The scientists’ work is described in the article “Potent and Selective Antitumor Activity of a T-Cell Engaging Bispecific Antibody Targeting a Membrane-Proximal Epitope of ROR1,” which appears online in Proceedings of the National Academy of Sciences (PNAS).
“T cell-engaging bispecific antibodies (biAbs) present a promising strategy for cancer immunotherapy, and numerous bispecific formats have been developed for retargeting cytolytic T cells toward tumor cells. To explore the therapeutic utility of T cell-engaging biAbs targeting the receptor tyrosine kinase ROR1, which is expressed by tumor cells of various hematologic and solid malignancies, we used a bispecific ROR1 × CD3 scFv-Fc format based on a heterodimeric and aglycosylated Fc domain designed for extended circulatory t1/2 and diminished systemic T cell activation. A diverse panel of ROR1-targeting scFv derived from immune and naïve rabbit antibody repertoires was compared in this bispecific format for target-dependent T cell recruitment and activation,” write the investigators.

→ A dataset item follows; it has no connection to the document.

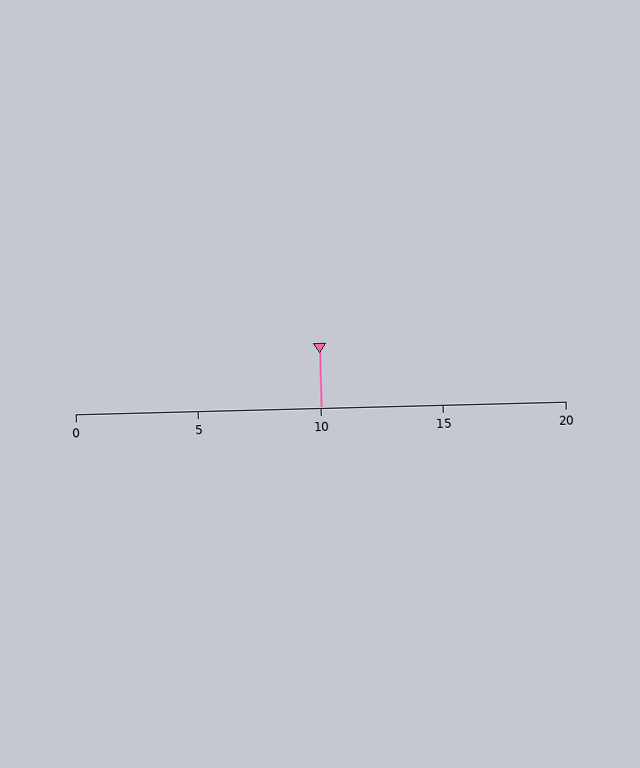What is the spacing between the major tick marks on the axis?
The major ticks are spaced 5 apart.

“An ROR1-targeting scFv with a membrane-proximal epitope, R11, revealed potent and selective antitumor activity in vitro, in vivo, and ex vivo and emerged as a prime candidate for further preclinical and clinical studies. To elucidate the precise location and engagement of this membrane-proximal epitope, which is conserved between human and mouse ROR1, the 3D structure of scFv R11 in complex with the kringle domain of ROR1 was determined by X-ray crystallography at 1.6-Å resolution.”
Dr. Rader is particularly interested in applying his bispecific antibodies to a type of breast cancer with fewer treatment options, HER2-negative breast cancer.
“If you look at ROR1 expression in breast cancer, you see that the patients who are HER2 negative are often ROR1 positive,” Dr. Rader says. “These breast cancer patients might benefit.”
ROR1 is an excellent target for a smart cancer-fighting system, according to Dr. Rader, because it is seen only in mature cells that are malignant. He first discovered ROR1’s activity in leukemia a decade ago while working at the National Cancer Institute.
“ROR1 is expressed during embryogenesis, and then it is tightly downregulated after birth. It later reappears in both blood cancers and solid malignancies,” explains Dr. Rader, who adds that it has been found on malignant cells including lung, breast, ovarian and blood-based cancers.
“One of the most unique aspects of this bispecific antibody is that it can work in so many different cancer indications,” he continues.